Lo triste, lo aún más triste, es pensar que el proceso de censura, el proceso de cercenamiento de la libertad, se inicia, cobardemente, de forma vergonzante, en un ser anónimo que ve en las tetas de una mujer oscuros objetos de deseo, que, seguramente, se escandaliza ante la lactancia, o las transparencias, pero que alimenta su oscuridad en los pozos abyectos de la pornografía ajena, de lo que se niega a sí mismo, en la suciedad de una moral que lo atormenta y persigue. Pero si empieza así, no es menor que continúa en unos algoritmos pre programados para acatar las denuncias sin cuestionarlas, circunscritos a procedimientos de revisión sin intervención humana, sin descartar que pueda intervenir alguna persona, claramente robotizada, un funcionario insensible a cualquier razón o razonamiento, una especie de androide descerebrado, privado de sentimientos y emociones humanas, que son los que finalmente sancionan al margen de cualquier recurso, que no se admite, o planteamiento explicativo, para el que no hay previstos canales, ni opciones.

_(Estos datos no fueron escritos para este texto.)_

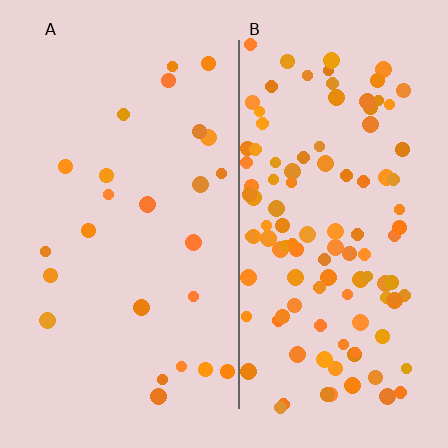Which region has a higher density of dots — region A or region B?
B (the right).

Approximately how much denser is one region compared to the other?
Approximately 4.6× — region B over region A.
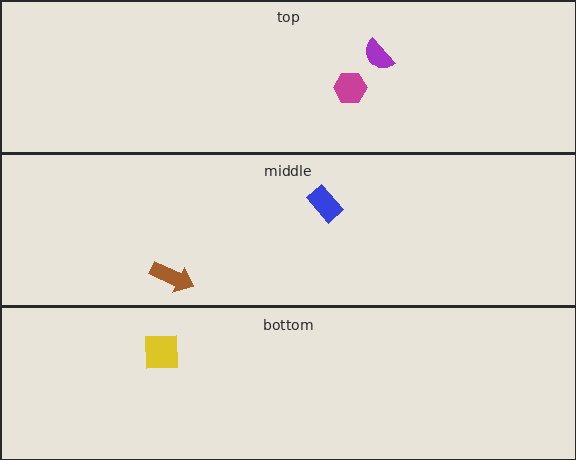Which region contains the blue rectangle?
The middle region.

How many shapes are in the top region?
2.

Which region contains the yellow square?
The bottom region.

Así que, según la censura tecnológica, todo parte de un acusador anónimo, si no seguramente se le caería la cara de vergüenza, pasa por un fiscal inhumano, es sentenciado por un juez inexistente, y condenado conforme a una reglas incuestionables y desconocidas, que son puestas en duda por la misma resolución adoptada, y su absoluta falta de transparencia. Todo un ejercicio de libertad. Todo un monumento a la inteligencia anónima, al denunciante anónimo, al censor anónimo.
En la zarzuela “Gigantes y Cabezudos” se cantaba aquello de: “Si las mujeres mandasen…”
Ahora deberíamos cantar: “Si los algoritmos mandasen…”
Ya mandan los algoritmos; pero lo del XXI no es nada con lo que le espera a la especie humana en el XXII.
Como bien ejemplificas, no son las máquinas sin alma las culpables; lo son los especímenes humanos de almas negras como el carbón…
Lo que no saben esas almas negras es que la luz vence siempre a la oscuridad.